Yasakların ardından mağduriyetler.

    İbadethaneler, cemaat adı verilen inanç sahibi insanları bir arada tutarlar. Bu gibi kurumlarda yapılan tören ve ibadetler, toplu olarak aynı inanışa sahip insanları, önceden belirlenmiş kurallar ile olağan ya da olması gereken duygularını ve düşüncelerini manipüle etmeyi amaçlar. Bunda da oldukça başarılıdır.

    İbadethane cemaati olarak adlandırılan azınlık, ibadethane içerisin de verilen ve sürekli hale getirilen vaazlar ile inançsız bir dünya sistemini karşına almayı kendine vazife olarak görür. Daha sonra bu durum başka bir inanç sistemi içerisinde olanları da karşılarına alarak devam edecektir. İnancın temel dinamiklerine

    Vaazları verenler yani lider atıf edilen kişiler çok önemlidir. Sürünün dağılmaması için bu kişilere çoban adlandırılması yâda benzetmesi bunun içindir. Vaaz dinleyen bu kişilerin sayıları çok önemlidir. Çünkü sayının artması, inançlarının doğruluğuna ilişkin zihinlerinde olan tüm soru işaretlerini kaldıracaktır. Çoğunluğun inandığının yanlış olamayacağı düşüncesi inanç sahibinin zihnindeki soruları baskılayacaktır.

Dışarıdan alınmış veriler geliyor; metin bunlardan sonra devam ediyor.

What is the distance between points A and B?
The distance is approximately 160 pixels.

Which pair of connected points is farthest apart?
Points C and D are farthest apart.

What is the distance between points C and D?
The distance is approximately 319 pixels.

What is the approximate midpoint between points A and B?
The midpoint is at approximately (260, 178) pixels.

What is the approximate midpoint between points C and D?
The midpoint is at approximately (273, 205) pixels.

    Dinleyerek bilgiye ulaşma çabası eninde sonunda teslimiyet ile tamamlanacaktır. Konuşmak yerine kitle, konuşurken sarf ettiği kelime arayışına yönelik imgeleme metodu olmadığı için, biat etmenin ve kayıtsız şartsız kabul etmenin rahatlığını bulacaktır.

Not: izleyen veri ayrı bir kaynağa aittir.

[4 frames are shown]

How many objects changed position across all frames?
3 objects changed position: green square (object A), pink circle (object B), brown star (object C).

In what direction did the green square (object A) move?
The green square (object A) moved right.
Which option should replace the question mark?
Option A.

    Kitle için dinlemek, öğrenmek için değil, kaçış için güvenli bir liman haline gelmiştir.

    Çoğunluğun kabul ettiğinin aksini iddia edene karşı verilecek cevap yoktur. Onun yerine yok etmek için harekete geçme isteği vardır. Yok, ederek, kendi varlığını kabul ettirmek önemli hale gelecektir.

    İnanç sahibi insanlar yeniliği kolayca kabul etmezler fakat konunun ironi tarafı ise, her yeni din eskisinin yaptırımlarını revize ederek yeni kitlelere ulaşmaya çalışmıştır. Eski dinin vasıf ve yeterliliğinin sorgulanması ile yeni dini ortaya çıkması inanç sahipleri tarafından sürekli olarak göz ardı edilir. Bu durum, kavram kargaşasına sebep olması ile birlikte zamanla normalleşerek inanca esas olarak kabul edilen düşüncelerin ana nedenini oluşturur.

    İbadethaneler bu sebepten dolayı önemlidir. Vaaz veren kişinin elindeki en güçlü koz, söylediklerinin hepsinin Yaratıcının istekleri olduğudur. Toplumun görevi, Yaratıcının isteklerini yerine getirerek Dünya’ya geliş amaçlarını unutmamalarıdır.

    İbadethanelerin kapatılması kesinlikle toplumda öfkeye sebep olacaktır. Bu tarzda bir yaklaşım asla kabul edilemez. İbadethaneler kapatılamayacağı gerçeği aslında azınlıkların mağduriyetine yöneliktir. Azınlıklar ibadethanelerin kapanması için çaba sarf ederler. Ya da çeşitli algı oyunları ile toplumu bu yönde etkilerler.

    Mağduriyet çok önemli bir savunma mekanizmasıdır.

    Kapatılmış algısı yaratılan bir ibadethanenin açılması ise, açan kişiyi toplum önünde kahraman ilan edecektir.

    Bu durumda kitlenin sempati kurduğu ibadethane, binlerce insanın içinde bastırdığı özgürlük arzusunun yansıması olacaktır.

    Özgür bırakılan ibadethane değildir, bizzat toplumun kendisidir. Yıllardan bu yana inançlı kesimin yaşamlarına edilen müdahalenin rövanşıdır. Böyle düşünülmesi için her türlü çalışma yapılacaktır.

 

 Aslında müdahale kesinlikle olmamıştır, bu durum tamamıyla vaaz verenlerin kitleyi ellerinde tutmak için uydurdukları müşkül durum senaryosudur. Mağduriyet üzerinden yapılan demagoji, her daim kitleler üzerinde işe yaramıştır. Onları amaçlanan minval’de tutmayı başarmıştır.

İbadethaneye verilen özgürlük hakkı ardından kitlenin zihnini tutsaklığa götürecek adımların başlangıcı olacaktır.